Representative CR assessment by means of circular regions of interest on an NM-sensitive T1-weighted MRI. CC_r: crus cerebri right; CC_L: crus cerebri left; SN_iL: substantia nigra, left internal region; SN_lL: substantia nigra, left lateral region; SN_iR: substantia nigra, right internal region; SN_lR: substantia nigra, right lateral region.

The midbrain and brainstem volumes were estimated using Freesurfer^® for the automatic segmentation of the MPRAGE images. To account for inter-subject variability, the fraction of midbrain to brainstem volume (MBF) was calculated.

Statistical analysis

The Wilcoxon Ranked Test was used to test statistical differences between right and left NM area among subjects of each group. Kruskal-Wallis tests were employed with P-values corrected for multiple comparisons using the Bonferroni method. Potential differences in the SN areas and in the clinical characteristics among the different groups were evaluated.
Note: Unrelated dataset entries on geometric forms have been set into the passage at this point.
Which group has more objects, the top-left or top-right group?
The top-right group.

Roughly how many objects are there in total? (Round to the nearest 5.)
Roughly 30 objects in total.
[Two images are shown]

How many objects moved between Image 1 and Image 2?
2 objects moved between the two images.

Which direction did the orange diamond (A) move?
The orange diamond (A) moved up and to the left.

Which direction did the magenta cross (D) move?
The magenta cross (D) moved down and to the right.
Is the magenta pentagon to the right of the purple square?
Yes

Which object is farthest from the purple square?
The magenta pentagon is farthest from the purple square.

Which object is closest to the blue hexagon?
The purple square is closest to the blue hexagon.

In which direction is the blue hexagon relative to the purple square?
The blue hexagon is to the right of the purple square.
The Wilcoxon signed-ranked test was performed to evaluate differences between the area and CR of both sides of the SN of each subject.
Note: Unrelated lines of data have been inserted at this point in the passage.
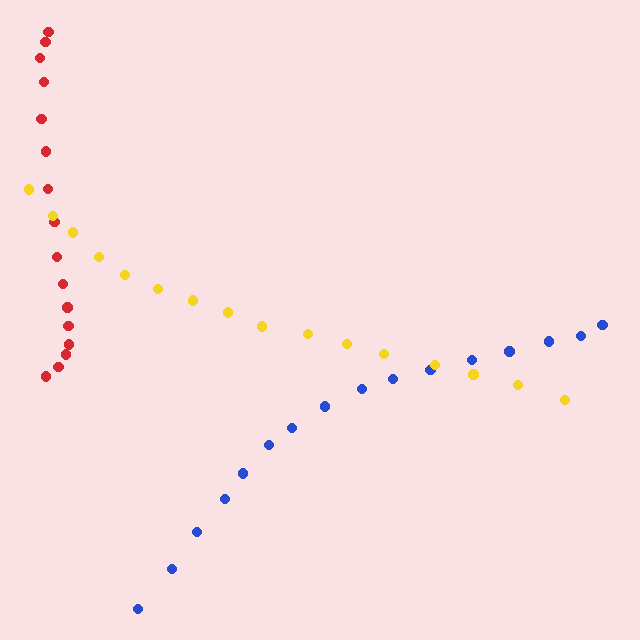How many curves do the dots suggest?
There are 3 distinct paths.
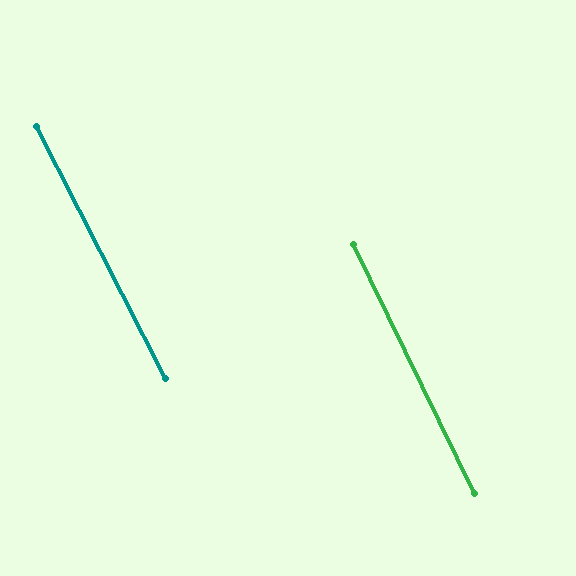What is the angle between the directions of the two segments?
Approximately 1 degree.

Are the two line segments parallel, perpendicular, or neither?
Parallel — their directions differ by only 1.1°.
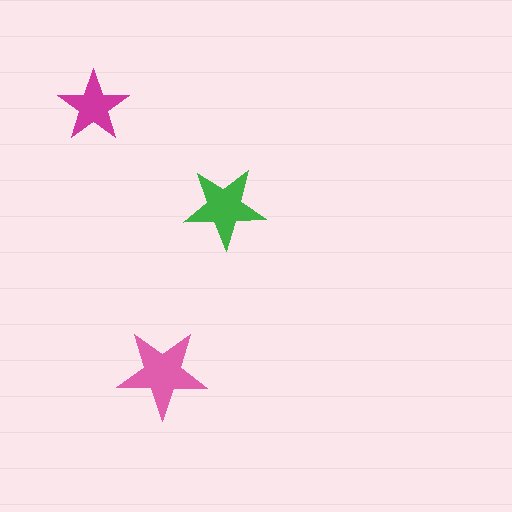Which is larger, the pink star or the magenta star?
The pink one.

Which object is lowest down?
The pink star is bottommost.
Receiver operating characteristic curve (ROC) analyses were performed to determine the sensitivity, specificity, cut-off optimal values and the area under the curve (AUC) for distinguishing between the different PD groups. The Pearson product-moment correlation coefficient was used to evaluate the dependence between the MDS-UPDRS Part III score, MDS-UPDRS part II, LEDD, HY stage, age and the mean area of the SN and CRl/CRi results. Also, the dependence between the MBF and the SN areas was evaluated.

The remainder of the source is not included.